16
Jun
  Quadrilha Estendida

cirandaMista

Eu costumava achar que a Quadrilha, de Drummond, era uma puta verdade irritante:

João amava Teresa que amava Raimundo
que amava Maria que amava Joaquim que amava Lili
que não amava ninguém.
João foi para os Estados Unidos, Teresa para o convento,
Raimundo morreu de desastre, Maria ficou para tia,
Joaquim suicidou-se e Lili casou com J. Pinto Fernandes
que não tinha entrado na história.

Mas pensando melhor, antes fosse simples assim.

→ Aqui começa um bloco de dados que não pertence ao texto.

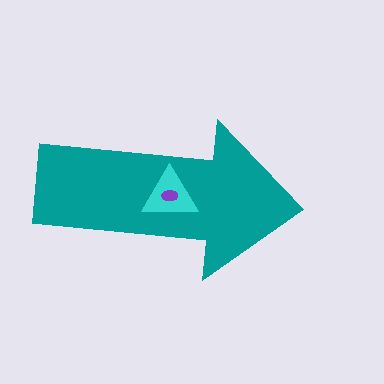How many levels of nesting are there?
3.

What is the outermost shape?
The teal arrow.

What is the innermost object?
The purple ellipse.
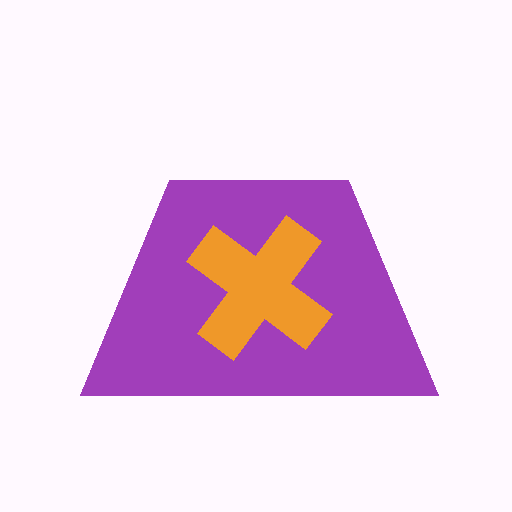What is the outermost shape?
The purple trapezoid.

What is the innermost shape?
The orange cross.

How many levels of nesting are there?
2.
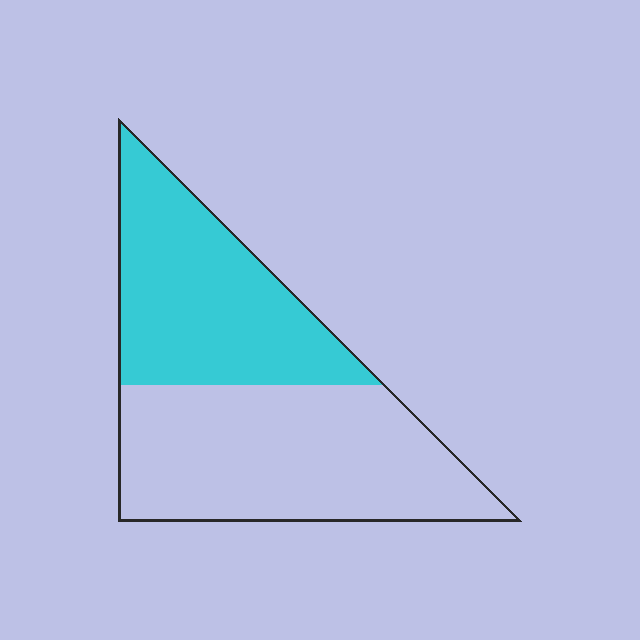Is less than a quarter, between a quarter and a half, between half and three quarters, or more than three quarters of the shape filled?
Between a quarter and a half.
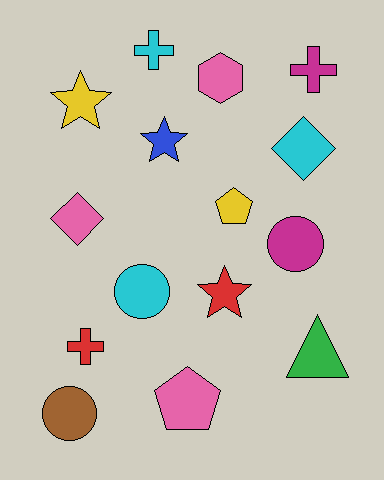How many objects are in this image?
There are 15 objects.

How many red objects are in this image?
There are 2 red objects.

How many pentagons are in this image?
There are 2 pentagons.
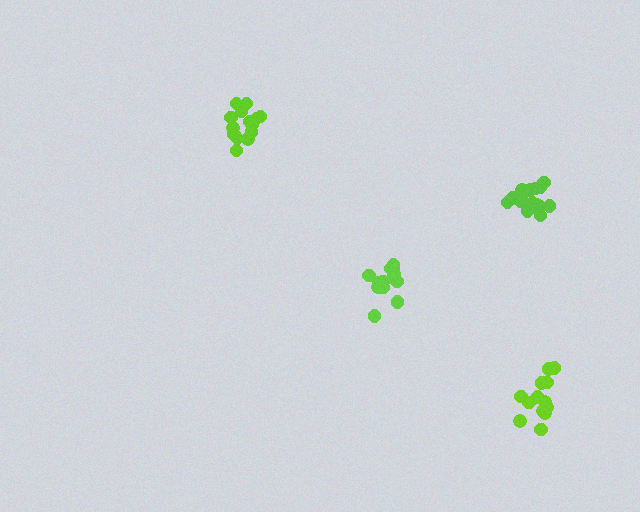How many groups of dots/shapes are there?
There are 4 groups.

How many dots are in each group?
Group 1: 14 dots, Group 2: 16 dots, Group 3: 13 dots, Group 4: 15 dots (58 total).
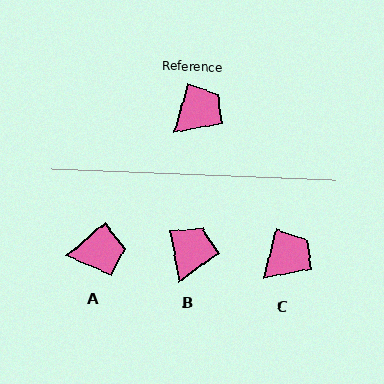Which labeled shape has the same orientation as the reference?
C.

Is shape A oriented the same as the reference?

Porque fora dos livros, o João é amigo do Raimundo e a Teresa, se pudesse controlar, escolheria gostar do primeiro ao invés do segundo!

Ou a história pula o Joaquim e a Maria quer mesmo é pegar a Lili.

Às vezes, outra quadrilha passa perto e um dos mancebos se torna o J. Pinto da outra história, forçando desiludidas Marias ou Teresas a dar uma chance por despeito e viver uma vida vazia. Ou descobrir o tempo perdido.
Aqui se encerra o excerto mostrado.